Marfan syndrome (MFS), a connective tissue disorder caused by mutations in the fibrillin-1 (Fbn1) gene, has vascular manifestations including aortic aneurysm, dissection, and rupture. Its vascular pathogenesis is assumed to be attributed to increased transforming growth factor β (TGFβ) signaling and blockade of excessive TGFβ signaling has been thought to prevent dissection and aneurysm formation.
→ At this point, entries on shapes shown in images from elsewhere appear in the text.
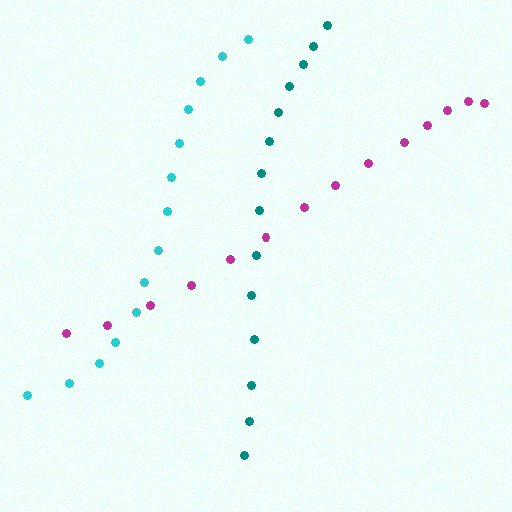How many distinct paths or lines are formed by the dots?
There are 3 distinct paths.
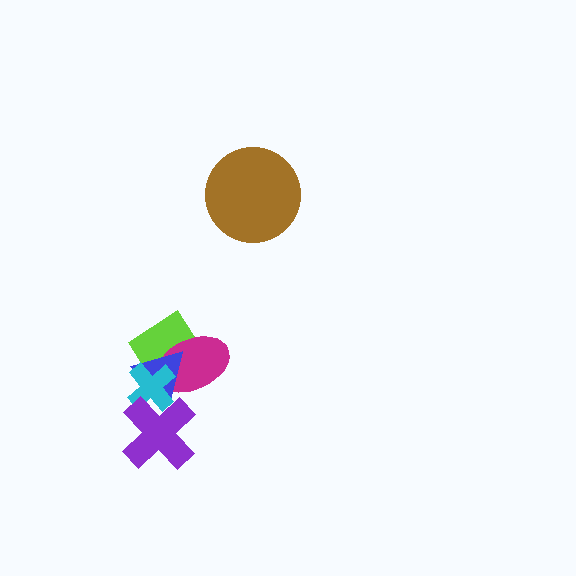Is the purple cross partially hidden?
No, no other shape covers it.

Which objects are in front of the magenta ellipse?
2 objects cover part of the magenta ellipse: the blue triangle and the cyan cross.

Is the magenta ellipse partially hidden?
Yes, it is partially covered by another shape.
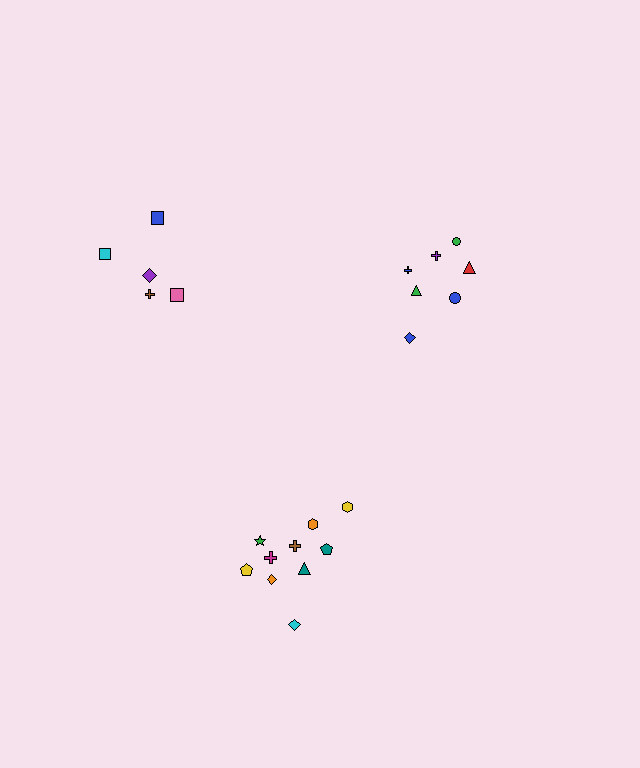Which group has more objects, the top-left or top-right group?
The top-right group.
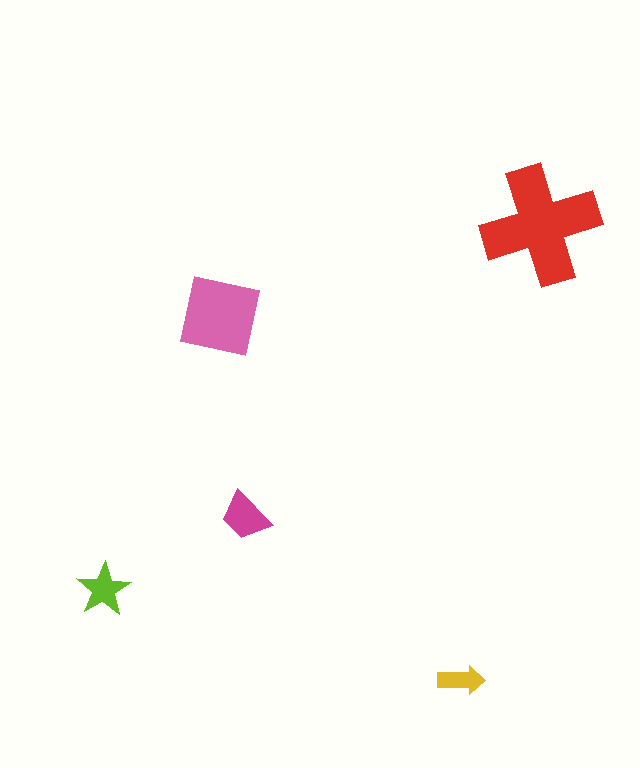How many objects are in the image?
There are 5 objects in the image.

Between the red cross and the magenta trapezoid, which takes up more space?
The red cross.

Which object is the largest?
The red cross.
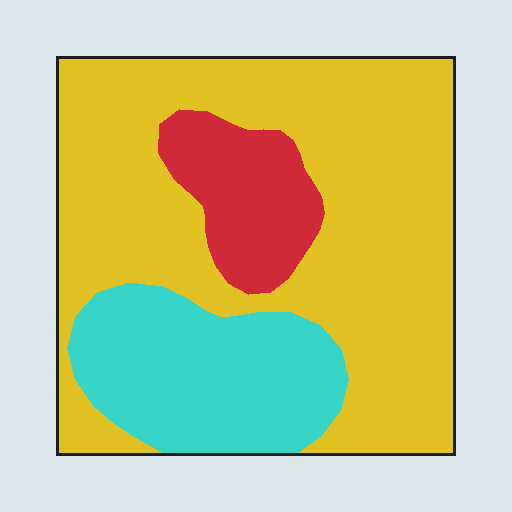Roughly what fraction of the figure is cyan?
Cyan takes up about one quarter (1/4) of the figure.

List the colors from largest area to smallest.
From largest to smallest: yellow, cyan, red.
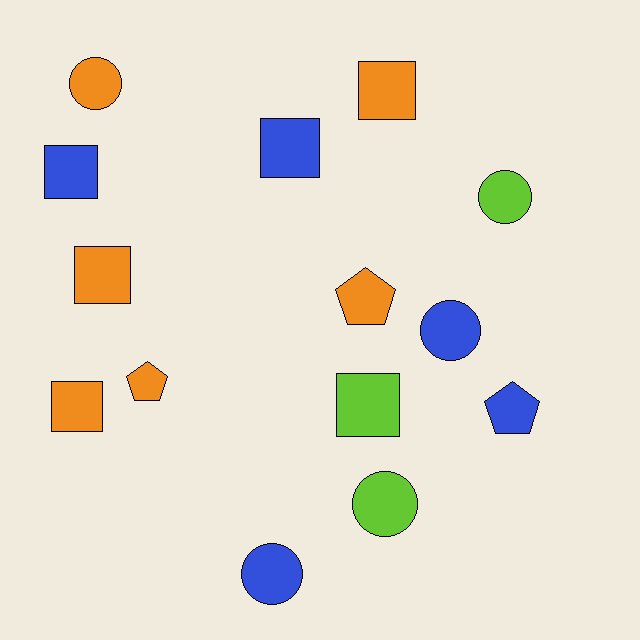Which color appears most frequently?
Orange, with 6 objects.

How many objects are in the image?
There are 14 objects.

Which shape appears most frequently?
Square, with 6 objects.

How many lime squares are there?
There is 1 lime square.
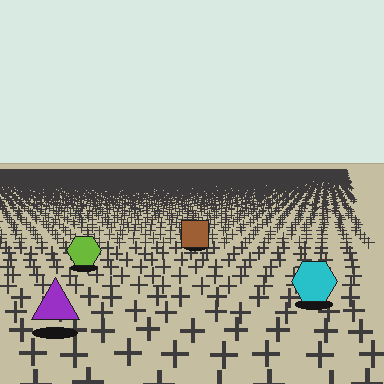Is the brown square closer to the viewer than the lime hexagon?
No. The lime hexagon is closer — you can tell from the texture gradient: the ground texture is coarser near it.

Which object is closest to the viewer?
The purple triangle is closest. The texture marks near it are larger and more spread out.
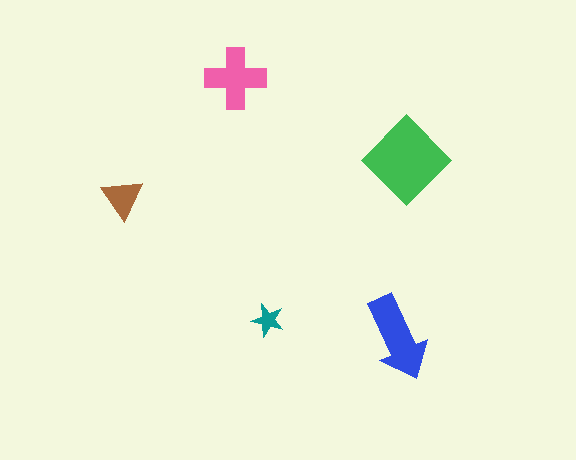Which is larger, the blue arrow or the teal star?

Here, we investigated whether galunisertib, a potent small-molecule inhibitor of TGFβ receptor I (TβRI), attenuates aneurysmal disease in a murine model of MFS (Fbn1^C1039G/+) and compared the impact of galuninsertib on the MFS-related vascular pathogenesis with that of losartan, a prophylactic agent routinely used for patients with MFS. Fbn1^C1039G/+ mice were administered galunisertib or losartan for 8 weeks, and their ascending aortas were assessed for histopathological changes and phosphorylation of Smad2 and extracellular signal-regulated kinase 1/2 (Erk1/2). Mice treated with galunisertib or losartan barely exhibited phosphorylated Smad2, suggesting that both drugs effectively blocked overactivated canonical TGFβ signaling in Fbn1^C1039G/+ mice. However, galunisertib treatment did not attenuate disrupted medial wall architecture and only partially decreased Erk1/2 phosphorylation, whereas losartan significantly inhibited MFS-associated aortopathy and markedly decreased Erk1/2 phosphorylation in Fbn1^C1039G/+ mice. These data unexpectedly revealed that galunisertib, a TβRI inhibitor, showed no benefits in aneurysmal disease in MFS mice although it completely blocked Smad2 phosphorylation. The significant losartan-induced inhibition of both aortic vascular pathogenesis and Smad2 phosphorylation implied that canonical TGFβ signaling might not prominently drive aneurysmal diseases in MFS mice.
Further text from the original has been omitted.